Biotechnology: Saving the world in comfort

Series Title
Series Details No.8317, 29.3.03
Publication Date 29/03/2003
Content Type ,

Date: 29/03/03

Applying biotechnology to industry could reduce both costs and pollution

WHEN enthusiasts talk of sustainable development, the eyes of most people glaze over. There is a whiff of sack-cloth and ashes about their arguments, which usually depend on people giving up the comforts of a modern economy to achieve some debatable greater good. Yet there is a serious point at issue. Modern industry pollutes, and it also seems to cause significant changes to the climate. What is needed is an industry that delivers the benefits without the costs. And the glimmerings of just such an industry can now be discerned.

That industry is based on biotechnology. At the moment, biotech's main uses are in medicine and agriculture. But its biggest long-term impact may be industrial . Here, it will diminish demand for oil by taking the cheapest raw materials imaginable, carbon dioxide and water, and using them to make fuel and plastics.

Fermenting sugar into ethanol is an art as old as the ancient Egyptians; the enzymes used are slow and steady ones provided by nature. Not for much longer. It is now possible to create enzymes that work thousands of times faster than their natural counterparts. These should turn the manufacture of ethanol as a petrol additive from a subsidised boondoggle into an industry that can pay its way. Biotechnologists are also working on enzymes that can digest cellulose - the tough, fibrous plant material referred to dismissively as “biomass” and thought fit merely to be burned. Turning biomass into fermentable sugars really would give petrol a run for its money.

The plastics industry, too, may be transformed by biotechnology. This year, plastics made entirely by bacteria that have had their metabolic pathways redesigned will go on sale. And that is just the start. Soon, plastics may be grown on farms, in genetically engineered plants, rather than being manufactured in huge, centralised industrial plants.

Plastics and fuels made in this way would have several advantages. They could accurately be called “renewables”, since nothing is depleted to make them. They would be part of the natural carbon cycle, borrowing that element from the atmosphere for a few months, and returning it when they were burned or dumped. That means they could not possibly contribute to global warming. And they would be environmentally friendly in other ways. Bioplastics are biodegradable, since bacteria understand their chemistry and can therefore digest them. Biofuels, while not quite “zero emission” from the exhaust pipe (though a lot cleaner than petrol and diesel), would be cleaner overall even than the fuel-cell technology now being touted as an alternative to the internal-combustion engine. That is because making the hydrogen that fuel cells use is not an environmentally friendly process, and never will be - unless it, too, uses biotechnology.

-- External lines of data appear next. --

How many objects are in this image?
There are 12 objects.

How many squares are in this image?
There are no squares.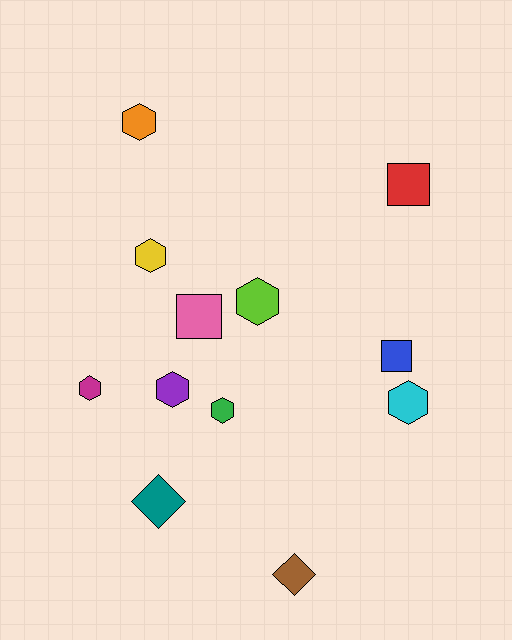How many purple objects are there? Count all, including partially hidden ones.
There is 1 purple object.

All this will, in the end, depend on costs. But these do not look unfavourable. Already, the price of bioplastics overlaps the top end of the petroleum-based plastics market. Bulk production should bring prices down, particularly when the raw materials are free. Meanwhile, ethanol would be a lot easier to introduce than fuel cells. Existing engines will run on it with minor tweaking, so there is no need to change the way cars are made. And since, unlike hydrogen, it is a liquid, the fuel-distribution infrastructure would not need radical change.

The future could be green in ways that traditional environmentalists had not expected. Whether they will embrace that possibility, or stick to sack-cloth, remains to be seen.

Editorial argues that applying biotechnology to industry could reduce both costs and pollution.